Robert Louis Stephenson said, “Don’t judge each day by the harvest you reap, but by the seeds that you plant.”  According to a 2015 study by invesp.com, it costs five times as much to get a new customer as it does to retain one.  You should negotiate carefully if you intend to grow your business.

It used to be thought that negotiating meant compromise. Let’s dig deeper. Negotiating is about reaching an agreement, which might be achieved through compromise.  But compromise implies that both parties have to give in to reach an agreement and neither is particularly satisfied with the results.  In that case, compromise is not a successful negotiation.  If you want to acquire and retain customers, it needs to be a win-win, and everyone needs to be satisfied.

Here are some tips to achieve a successful negotiation while avoiding compromise:

Learn to love negotiating

People who hate negotiating aren’t very good at it. Life is full of negotiations, from childhood with our parents through business in the boardroom.  Accept it and embrace it.  It’s not combat, it’s conversation.

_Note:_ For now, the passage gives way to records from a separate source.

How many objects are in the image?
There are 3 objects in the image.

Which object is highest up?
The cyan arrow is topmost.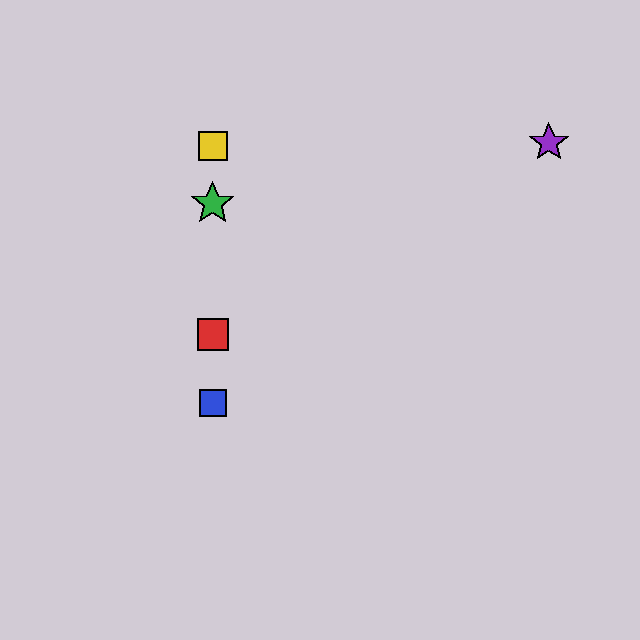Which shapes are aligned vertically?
The red square, the blue square, the green star, the yellow square are aligned vertically.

The purpose of negotiating is satisfaction

Be fair and honest.  If you intend to achieve a win-win, you need certain criteria satisfied and you must know the other party’s criteria, as well.  In order to learn what your client/customer needs, you need to ask good investigative questions, but more than that you need to listen.  Listening requires silence on your part at times.  Negotiating isn’t about talking, it’s about listening.

Prepare and learn

Do your homework, research the prospect, and speak with others who have done business with them.  Make sure you have performed a proper needs analysis before negotiating. Be clear on how your solution answers their problem.  Become an expert in your field and in their eyes.  And becoming an expert doesn’t mean showing everyone how smart you are by regurgitating data, facts, and trends, it means listening to your prospects needs and addressing them one by one, and then with quiet confidence (not cockiness) asking, “What else…?”  If you do this during the sales cycle in a thorough and thoughtful manner, the negotiation will go much more smoothly and quickly.

Never take a “No” from someone who can’t say “Yes”

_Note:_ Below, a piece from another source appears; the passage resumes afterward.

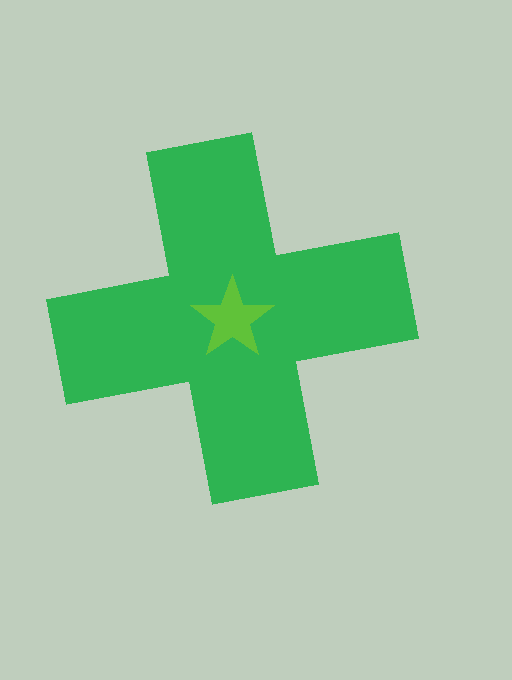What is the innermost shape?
The lime star.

Validate that you are negotiating with the decision-maker, and that they have the authority to alter price, terms, and other details.  If it takes two people to make those calls, have them both at the table during negotiations.  A good question to ask might be, “How are purchasing decisions made here?”  Never ask, “Do you have purchasing authority?”  They will almost always answer, “Yes,” so that they continue to look good enough to you to keep investigating your offering, because if they answer, “No,” that doesn’t make them look or feel good.

Delay negotiating

Some customers will haggle as a matter of habit, no matter how good your deal is. Resist offering early concessions.  The longer you wait to negotiate, the better your position to achieve a successful outcome. Early concessions hurt you in several ways. It sends a message about how much you value what you’re selling, and anything offered too early sets a precedent that you will bend even more when the real negotiations begin.

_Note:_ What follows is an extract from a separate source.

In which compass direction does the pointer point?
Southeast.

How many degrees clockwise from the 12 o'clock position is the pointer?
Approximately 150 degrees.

Don’t assume you have to negotiate

Only negotiate when it is necessary to get the sale. Your price may fit their budget right out of the gate.  Ask questions and listen. Resist the urge to go in with “crazy deals” from the get-go. You risk giving away things that you may not need to in order to win the business and satisfy your customer.

Negotiate for tomorrow

When you negotiate, do so from a place of finding benefit for both parties. Negotiate to build a long-term relationship with your customer.  A successful negotiation is a new customer who becomes a long-term customer. If you beat someone into submission during a tough negotiation, you may win the deal for today, but you could risk losing a repeat customer, an advocate, and a referral source for future customers.